"Não sei o que estou fazendo aqui,
sinceramente não sei. Devia estar louca quando concordei com a Renata de
participar do encontro anual de alunos do colégio em que estudei minha vida
inteira, onde vivi péssimos anos e ganhei alguns traumas. Mas aqui estou eu, no
canto como sempre, vendo a festa acontecer.
Não importa quanto tempo se
passe, algumas coisas não mudam mesmo. Nunca fui popular, na verdade longe
disso. Era a típica adolescente nerd, de aparelho, óculos, que sentava na
primeira carteira da primeira fileira, que só tirava ótimas notas e com um futuro
brilhante pela frente. Em muitos cenários isso não seria a formula para o
fracasso, mas estamos falando de ambiente escolar, onde ter um futuro brilhante
é o mesmo que ter verrugas verdes prontas para estourar a qualquer momento.
Tirando pela Re, minha melhor amiga desde que me conheço por gente, não tenho
nada de bom desta época.
E mesmo com essa descrição
medonha do que foram meus "anos dourados" decidi acompanhar a Re e
mostrar para todos que eu venci, não uso mais aparelhos, descobri as lentes de
contatos e sim consegui o meu futuro brilhante.
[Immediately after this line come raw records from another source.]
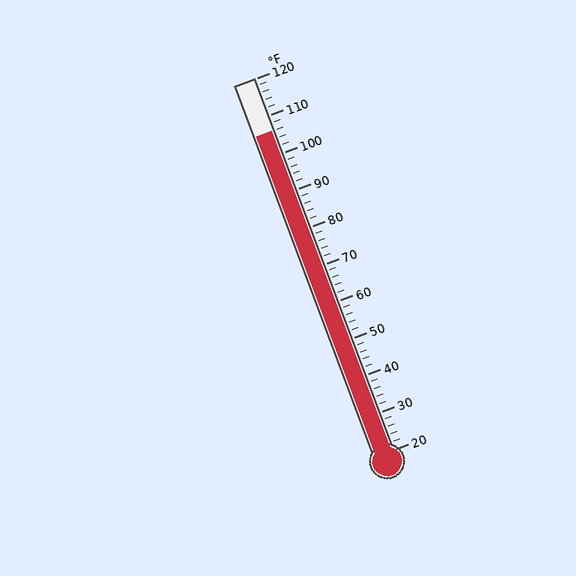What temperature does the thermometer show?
The thermometer shows approximately 106°F.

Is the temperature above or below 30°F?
The temperature is above 30°F.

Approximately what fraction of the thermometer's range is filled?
The thermometer is filled to approximately 85% of its range.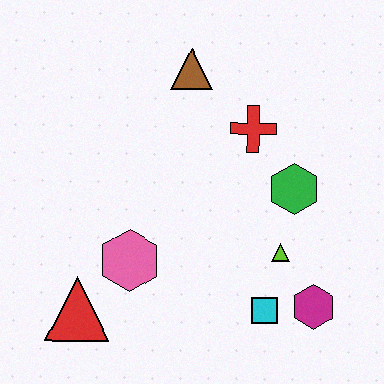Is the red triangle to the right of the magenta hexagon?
No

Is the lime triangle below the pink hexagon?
No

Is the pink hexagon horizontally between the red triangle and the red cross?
Yes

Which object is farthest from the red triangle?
The brown triangle is farthest from the red triangle.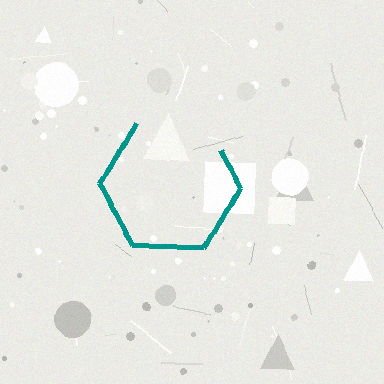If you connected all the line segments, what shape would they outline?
They would outline a hexagon.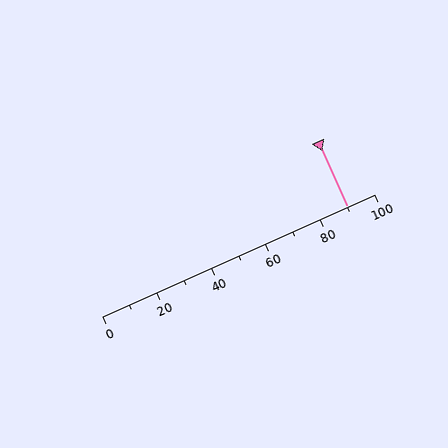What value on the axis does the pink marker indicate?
The marker indicates approximately 90.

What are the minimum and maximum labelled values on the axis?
The axis runs from 0 to 100.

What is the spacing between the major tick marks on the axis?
The major ticks are spaced 20 apart.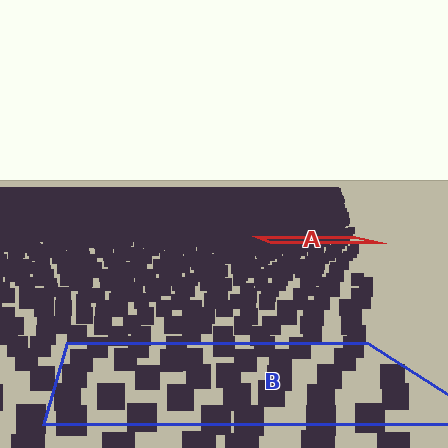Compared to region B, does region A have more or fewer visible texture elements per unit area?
Region A has more texture elements per unit area — they are packed more densely because it is farther away.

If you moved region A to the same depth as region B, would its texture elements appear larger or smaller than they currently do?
They would appear larger. At a closer depth, the same texture elements are projected at a bigger on-screen size.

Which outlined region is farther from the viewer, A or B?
Region A is farther from the viewer — the texture elements inside it appear smaller and more densely packed.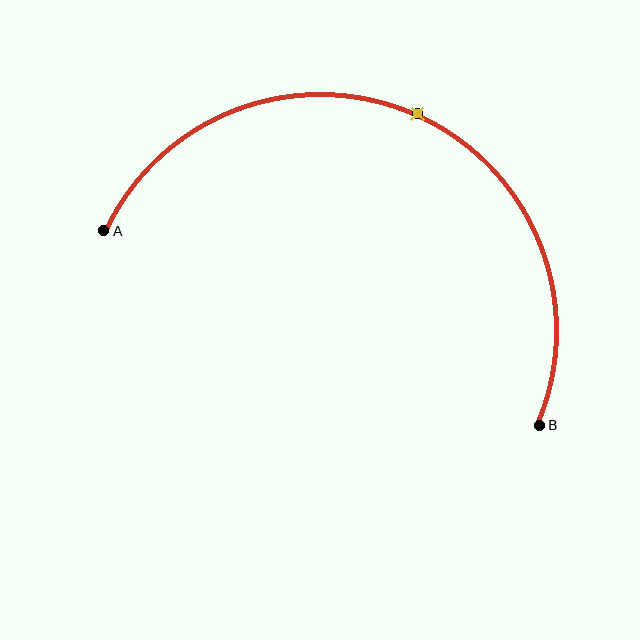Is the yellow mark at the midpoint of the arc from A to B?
Yes. The yellow mark lies on the arc at equal arc-length from both A and B — it is the arc midpoint.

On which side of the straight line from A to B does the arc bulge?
The arc bulges above the straight line connecting A and B.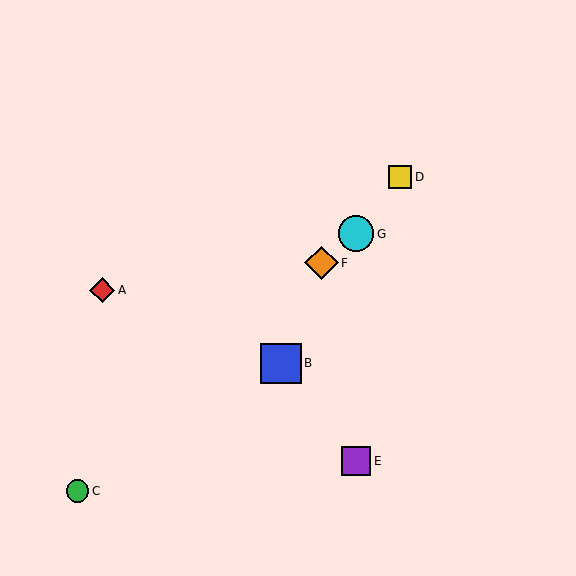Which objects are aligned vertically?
Objects E, G are aligned vertically.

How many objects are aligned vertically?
2 objects (E, G) are aligned vertically.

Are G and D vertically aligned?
No, G is at x≈356 and D is at x≈400.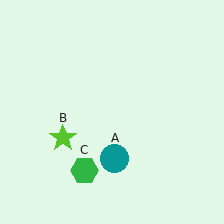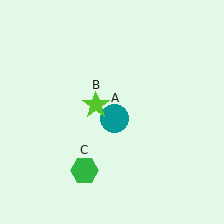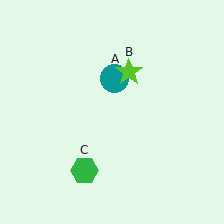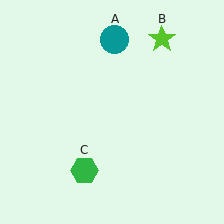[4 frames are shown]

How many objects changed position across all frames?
2 objects changed position: teal circle (object A), lime star (object B).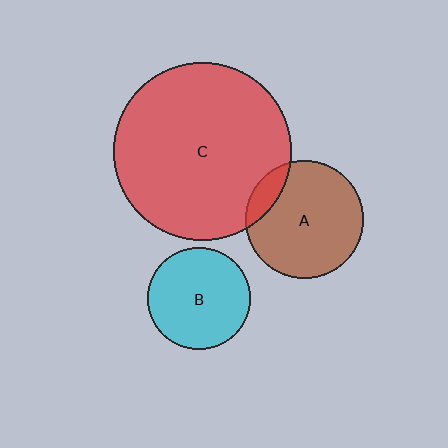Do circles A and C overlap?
Yes.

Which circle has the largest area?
Circle C (red).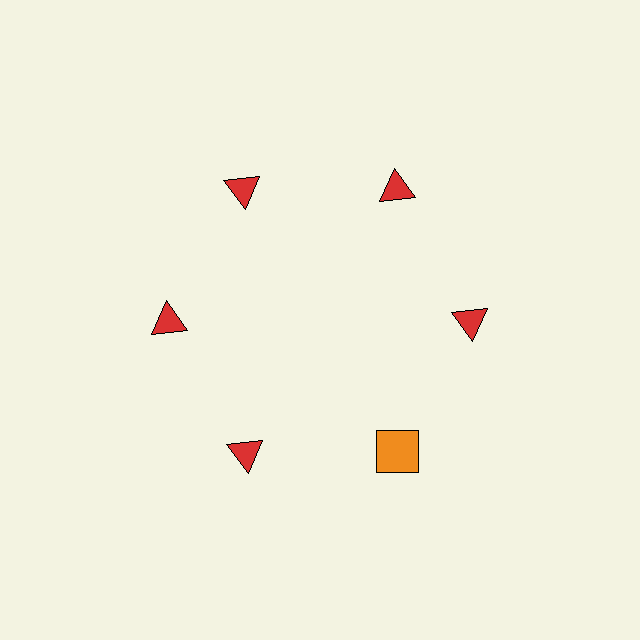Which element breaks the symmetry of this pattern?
The orange square at roughly the 5 o'clock position breaks the symmetry. All other shapes are red triangles.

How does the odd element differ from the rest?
It differs in both color (orange instead of red) and shape (square instead of triangle).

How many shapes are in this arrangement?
There are 6 shapes arranged in a ring pattern.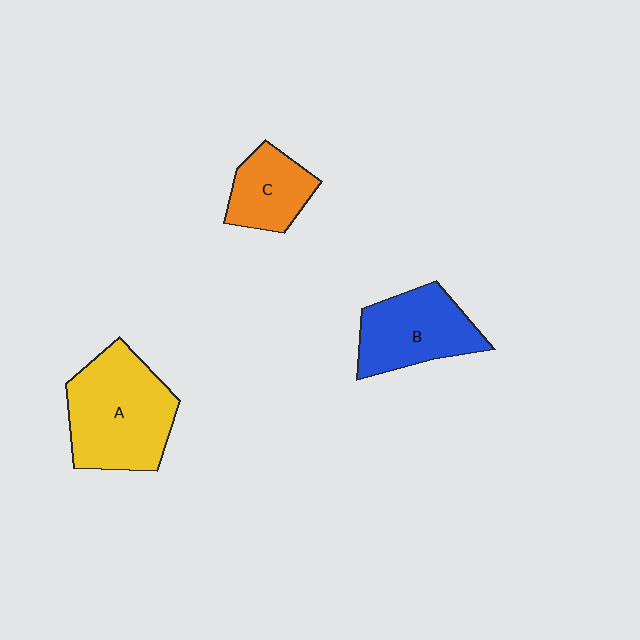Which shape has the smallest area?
Shape C (orange).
Só que ao passar pela porta da
festa devo ter sido tomada pelo fantasma de anos passados, porque embora eu
saiba que mudei e muito, acho que a imagem que as pessoas vêem ainda é da
menina abridor de garrafas quatro olhos. Que raiva!!!
Vou matar a Re quando isso tudo
acabar.
- Oi tudo bem? te vi entrar,
mas acho que não quer muito papo né, porque não saiu desse canto ainda.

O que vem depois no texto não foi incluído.